The aerOS AI Local Execution is a service that enables execution of federated learning tasks on Infrastructure Elements

License

Notifications You must be signed in to change notification settings

aerOS-Project/AI-local-execution

Repository files navigation

AI Local Execution

The AI Local Execution is a service that enables execution of federated learning tasks on Infrastructure Elements. It is part of a set of AI services (with AI Task Controller having components: FL Training Collector, FL Repository, FL Controller, FL API, FL GUI) that should be deployed in order to run a FL task. Ideally all services should be deployed but it is possible to run the task directly on AI Local Execution configuring it through its dedicated REST API. The AI Local Execution encapsulates the functionalities of a federated learning (FL) client by maintaining a connection with the FL Controller (FL Orchestrator; GUI and monitoring), connecting to the training initiated by the FL server (FL Training Collector), periodically providing it with local weights and obtaining new global weights, as well as downloading any necessary components from the FL Repository (database).
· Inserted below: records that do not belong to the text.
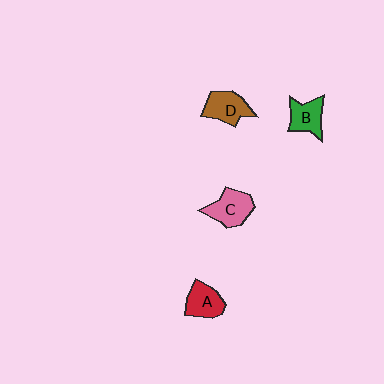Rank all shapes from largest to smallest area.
From largest to smallest: C (pink), D (brown), A (red), B (green).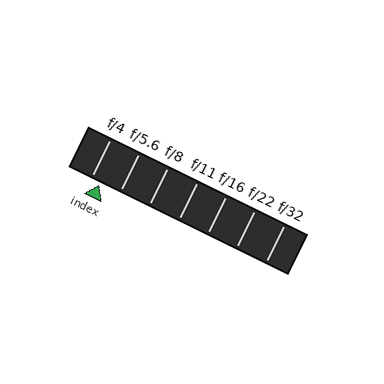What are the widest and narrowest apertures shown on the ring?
The widest aperture shown is f/4 and the narrowest is f/32.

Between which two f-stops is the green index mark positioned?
The index mark is between f/4 and f/5.6.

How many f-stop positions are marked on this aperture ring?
There are 7 f-stop positions marked.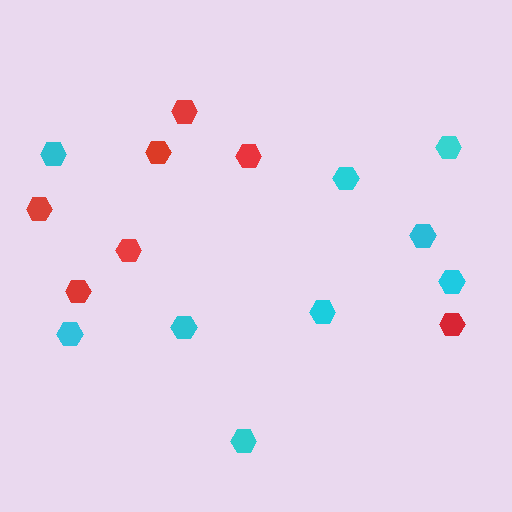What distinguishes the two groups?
There are 2 groups: one group of cyan hexagons (9) and one group of red hexagons (7).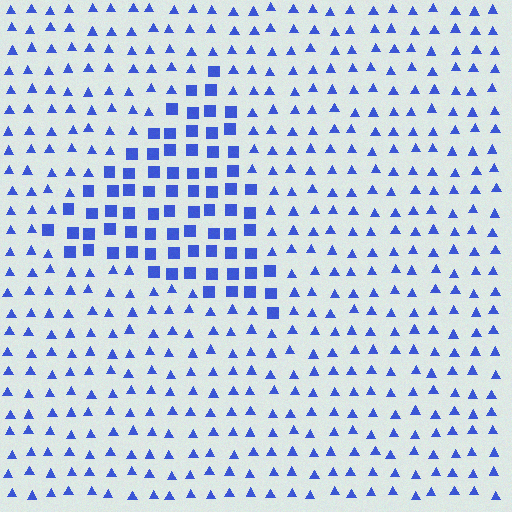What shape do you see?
I see a triangle.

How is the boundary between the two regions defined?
The boundary is defined by a change in element shape: squares inside vs. triangles outside. All elements share the same color and spacing.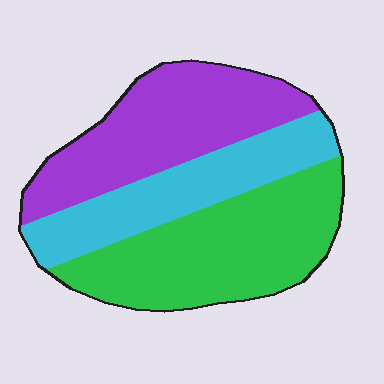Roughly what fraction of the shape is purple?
Purple covers around 35% of the shape.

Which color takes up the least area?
Cyan, at roughly 25%.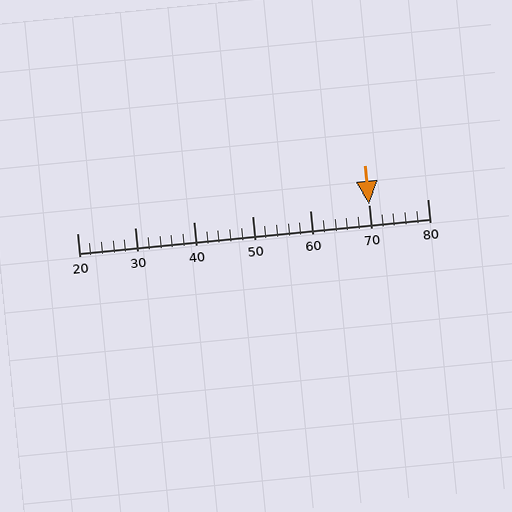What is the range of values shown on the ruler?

Prerequisite is that FL Repository is running and is properly initiated with any models or transformations that AI Local Execution might be needing.

AI Local Execution encapsulates functionalities of a federated learning (FL) client connecting to the training initiated by the FL server (FL Training Collector), periodically providing it with local weights and obtaining new global weights, as well as downloading any necessary components from the FL Repository (database).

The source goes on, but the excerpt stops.